A gentle hissing emerges from the wire of nozzles hanging from the branches above me. Billowing clouds of fog drift to the ground, obscuring everything in a thick white vapor. I glance behind me and see the fog wrapping its tendrils around the trees and skating across the calm water. Every person I pass, as the fog settled, has the same face filled with laughter and pure childlike joy that many of us have not experienced in so long.
This whimsical and mesmerizing display of fog is the creation of 85-year-old Japanese artist Fujiko Nakaya who has pioneered this art style of fog sculpture, her first at the 1970 World Exposition in Osaka. Nakaya was inspired by her father and his work in glaciology and snow crystal photography. She continued her father’s artistic work employing water that brings a sense of wonder in everyday weather patterns.
Nakaya’s experimental artwork has dazzled people globally for decades and now, from August 11 to October 31, her works are in Boston as part of the 20th anniversary of the Emerald Necklace Conservancy.
“The Emerald Necklace Conservancy’s role is to promote, preserve, and restore the parks created by Frederick Olmstead Law,” says Judy MacNeill, a volunteer at Emerald Necklace Conservancy. She will have been with the Conservancy for 9 years this spring. “Nakaya’s art exhibit helps promote the Emerald Necklace by bringing awareness to Olmstead and his art.”
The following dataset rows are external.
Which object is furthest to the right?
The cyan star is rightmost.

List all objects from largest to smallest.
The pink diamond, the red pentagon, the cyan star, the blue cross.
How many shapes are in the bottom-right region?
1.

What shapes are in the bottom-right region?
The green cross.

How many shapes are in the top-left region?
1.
In Fog x Flo: Fujiko Nakaya on the Emerald Necklace, Nakaya’s art responds to the environment surrounding it, paying homage to Frederick Law Olmstead’s landscape design of the Emerald Necklace. Like Olmstead, a preservationist and landscape artist who designed parks like Central Park in New York City, Nakaya wishes to enhance the beauty of the parks rather than distract from it.
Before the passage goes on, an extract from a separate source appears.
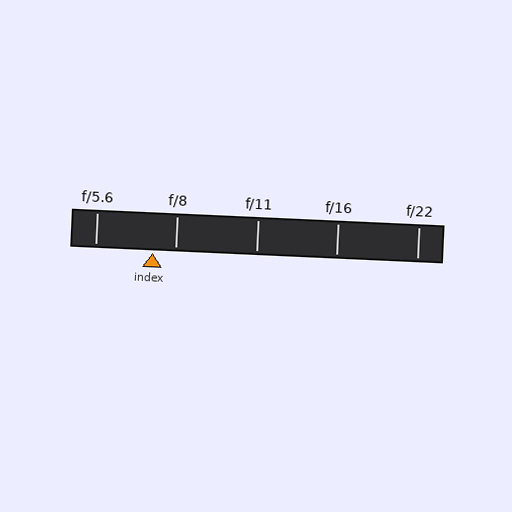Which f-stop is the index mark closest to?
The index mark is closest to f/8.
The installation at the Back Bay Fens, called Fog x Canopy, is one of five locations of the Fog x FLO exhibit and appears every hour and half hour from 8 a.m. to 7 p.m.
“This exhibit is truly amazing,” says Hannah Kitchel. She and her friend Jessica Cooper, both graduate students at Boston University, came to visit the art exhibit. “It was unlike any other art experience I’ve ever had. It interacted with the water and the trees and our immediate surroundings.”
According to the Emerald Necklace Conservancy website, Nakaya considers fog to be “the most generous medium” in that it allows for endless interaction and collaboration that extends its beauty into all forms of media. The Emerald Necklace Conservancy, as a result, has a full schedule of “fog performances” in which artists working in media ranging from dance to light shows, music to visual art can perform alongside the fog sculpture.
Artists in any media are welcome to perform alongside Nakaya’s fog sculptures. The Emerald Necklace Conservancy is accepting proposals that “will inspire and enhance from a broad appreciation of these natural settings.” Grant support for performances range from $500 to $2000 and will be awarded for inspiring content, promising impact, and demonstrated need.